Celiac disease (CD) is a chronic inflammatory disorder affecting mainly the digestive system and accounts for more than 50% of adult cases presenting to the gastrointestinal clinic with chronic diarrhea. Therefore, in our study, we aimed to determine the prevalence of CD in patients presenting with chronic diarrhea at the gastroenterology outpatient department of Jinnah Hospital, Lahore.
This cross-sectional study was conducted from December 9, 2021, to June 8, 2022, and included 140 patients aged 18 to 50 years with chronic diarrhea. Exclusion criteria were lack of informed consent and history of abdominal trauma or surgery. Data collected included age, gender, family history of CD, and clinical symptoms. Diagnostic measures involved serum tissue transglutaminase antibody IgA and IgG levels, endoscopy, and duodenal biopsy. Statistical analysis was performed using SPSS version 23 (IBM Corp, Armonk, NY), with a p-value of ≤0.05 considered significant.
Among the 140 patients, 80 (57.14%) were males, with a mean age of 21 ± 4.35 years. Common symptoms included weight loss (73.5%), abdominal pain (20.7%), and stunted growth (5.7%). A family history of CD was reported in 14.29% of patients. Endoscopy findings included fissuring of the duodenal mucosa (77.9%), decreased height of duodenal folds (15.7%), and nodularity (6.4%). Histopathological examination revealed Marsh III b (65%), Marsh III c (21.4%), and Marsh III a (9.3%). CD was diagnosed in 23.57% of patients.
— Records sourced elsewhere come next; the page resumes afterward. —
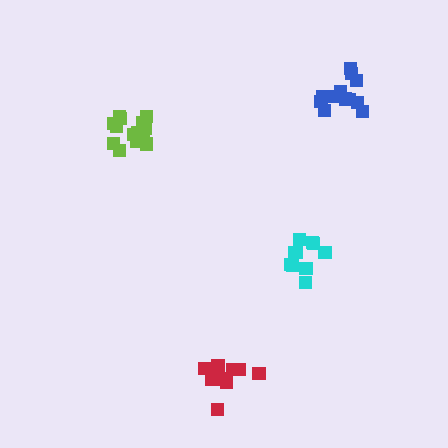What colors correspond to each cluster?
The clusters are colored: cyan, lime, red, blue.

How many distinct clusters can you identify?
There are 4 distinct clusters.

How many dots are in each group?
Group 1: 10 dots, Group 2: 15 dots, Group 3: 10 dots, Group 4: 12 dots (47 total).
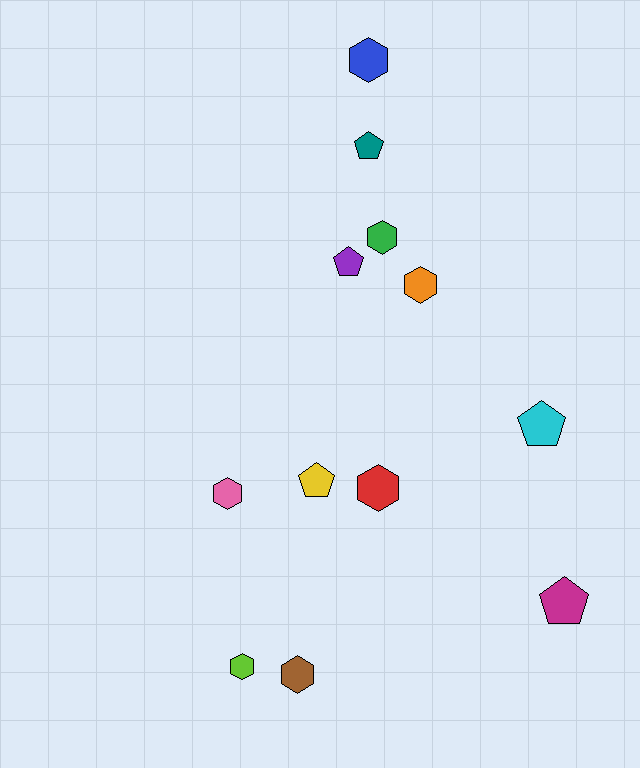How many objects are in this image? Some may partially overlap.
There are 12 objects.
Significant associations were found between CD and female gender, family history of CD, weight loss, stunted growth, and Marsh III c histopathology.
CD was diagnosed in 23.57% of patients with chronic diarrhea. It was more prevalent in females and those with a family history of CD. These findings emphasize the need for considering CD in the differential diagnosis of chronic diarrhea to ensure early detection and management.
乳糜泻(CD)是一种主要影响消化系统的慢性炎症性疾病,在因慢性腹泻前往胃肠病诊所就诊的成年病例中占比超过50%。因此,在我们的研究中,我们旨在确定拉合尔真纳医院胃肠病门诊中慢性腹泻患者的乳糜泻患病率。
本横断面研究于2021年12月9日至2022年6月8日进行,纳入了140名年龄在18至50岁之间的慢性腹泻患者。排除标准为缺乏知情同意以及有腹部创伤或手术史。收集的数据包括年龄、性别、乳糜泻家族史和临床症状。诊断措施包括血清组织转谷氨酰胺酶抗体IgA和IgG水平、内镜检查和十二指肠活检。使用SPSS 23版(IBM公司,纽约州阿蒙克)进行统计分析,p值≤0.05被视为具有统计学意义。
在140名患者中,80名(57.14%)为男性,平均年龄为21±4.35岁。常见症状包括体重减轻(73.5%)、腹痛(20.7%)和生长发育迟缓(5.7%)。14.29%的患者有乳糜泻家族史。内镜检查结果包括十二指肠黏膜裂沟(77.9%)、十二指肠皱襞高度降低(15.7%)和结节状(6.4%)。组织病理学检查显示马什III b型(65%)、马什III c型(21.4%)和马什III a型(9.3%)。23.57%的患者被诊断为乳糜泻。发现乳糜泻与女性性别、乳糜泻家族史、体重减轻、生长发育迟缓和马什III c型组织病理学之间存在显著关联。
23.57%的慢性腹泻患者被诊断为乳糜泻。该病在女性和有乳糜泻家族史的患者中更为普遍。这些发现强调了在慢性腹泻的鉴别诊断中考虑乳糜泻以确保早期检测和管理的必要性。